Methods: Fifteen subjects were enrolled: five healthy, female donors with regular, spontaneous menstrual cycles; five women with uncomplicated third-trimester pregnancies; and five preeclamptic subjects before magnesium therapy. Anticoagulated whole blood was added to tubes containing 0.5 micromol/L adenosine diphosphate (to activate platelets), HP1-1D (activation-independent platelet antibody), CD62 antibody and CD63 antibody (activation-dependent platelet antibodies), and magnesium sulfate in increasing concentrations (2-100 mg/dL). The percentage of activated platelets (CD62 or CD63 positive) was determined using three-color flow cytometric analysis. Data were analyzed using the Student t test, repeated measures analysis of variance, two-way analysis of variance, and Student-Newman-Keuls for pairwise comparison in appropriate cases. P < .05 was considered significant.

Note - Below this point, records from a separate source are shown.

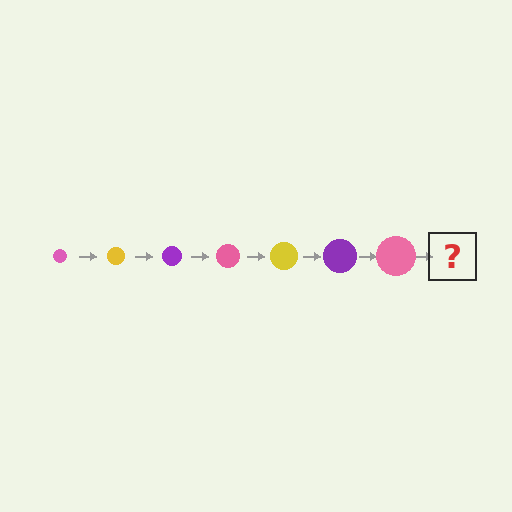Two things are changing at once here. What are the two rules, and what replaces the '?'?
The two rules are that the circle grows larger each step and the color cycles through pink, yellow, and purple. The '?' should be a yellow circle, larger than the previous one.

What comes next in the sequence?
The next element should be a yellow circle, larger than the previous one.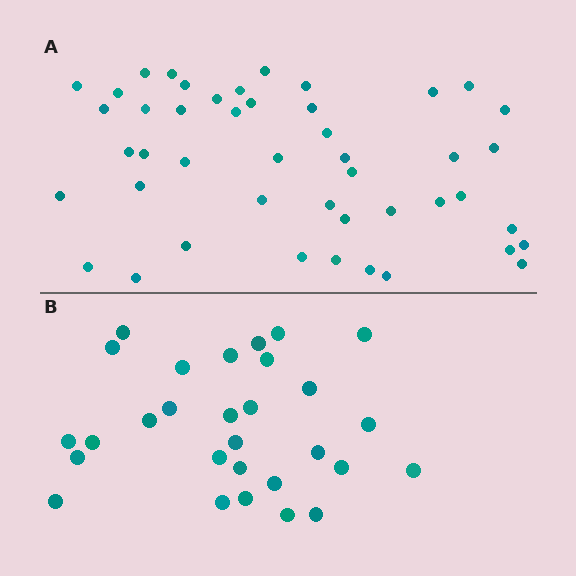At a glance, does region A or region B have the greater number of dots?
Region A (the top region) has more dots.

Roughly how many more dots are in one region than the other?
Region A has approximately 15 more dots than region B.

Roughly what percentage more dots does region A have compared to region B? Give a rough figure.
About 60% more.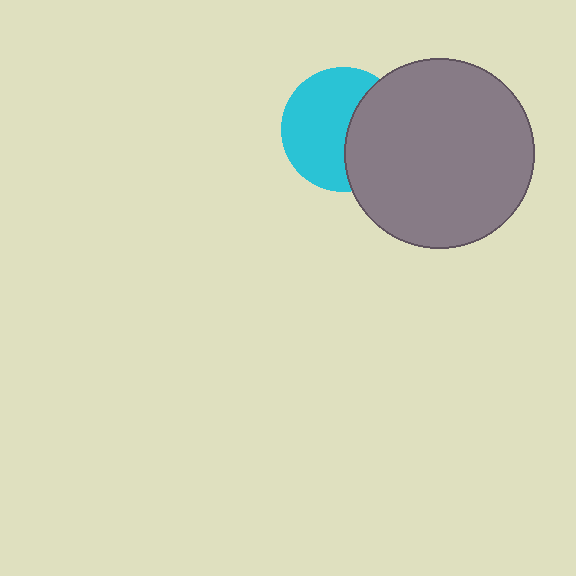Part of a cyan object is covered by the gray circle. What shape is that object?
It is a circle.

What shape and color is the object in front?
The object in front is a gray circle.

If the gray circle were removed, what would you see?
You would see the complete cyan circle.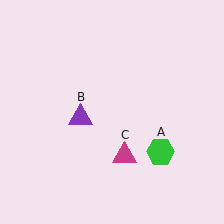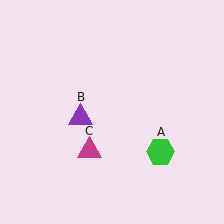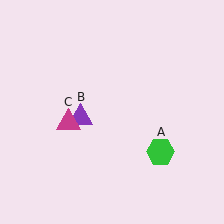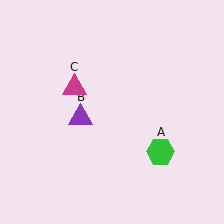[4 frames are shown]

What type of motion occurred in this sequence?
The magenta triangle (object C) rotated clockwise around the center of the scene.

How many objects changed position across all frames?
1 object changed position: magenta triangle (object C).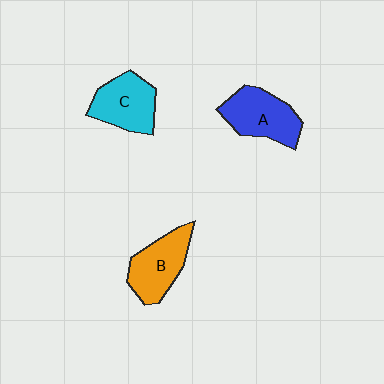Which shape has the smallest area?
Shape C (cyan).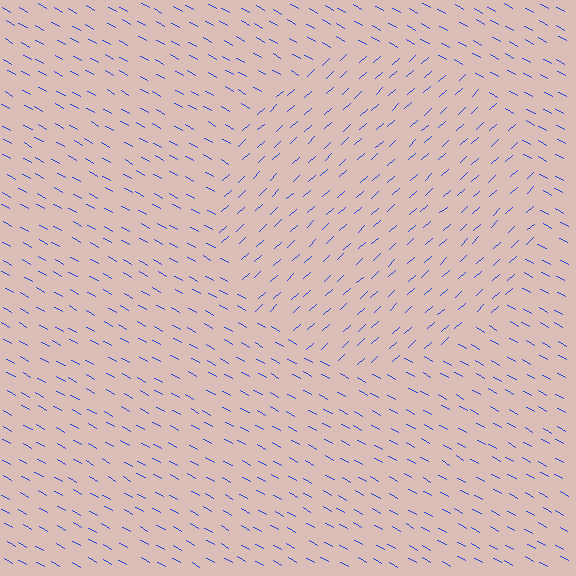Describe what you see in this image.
The image is filled with small blue line segments. A circle region in the image has lines oriented differently from the surrounding lines, creating a visible texture boundary.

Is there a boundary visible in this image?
Yes, there is a texture boundary formed by a change in line orientation.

Results: Adenosine diphosphate-induced platelet activation was inhibited with increasing magnesium concentration in all subjects (P < .001). Significant inhibition of CD62 and CD63 expression first occurred at a magnesium concentration of 4 mg/dL in the normal pregnant group (P < .05), at 6 mg/dL in the preeclamptic group (P < .05), and at 8 mg/dL in the nonpregnant group (P < .05).

Conclusion: Magnesium inhibits adenosine diphosphate-induced platelet activation in a dose-dependent manner. This effect initially attains statistical significance at concentrations equivalent to therapeutic levels.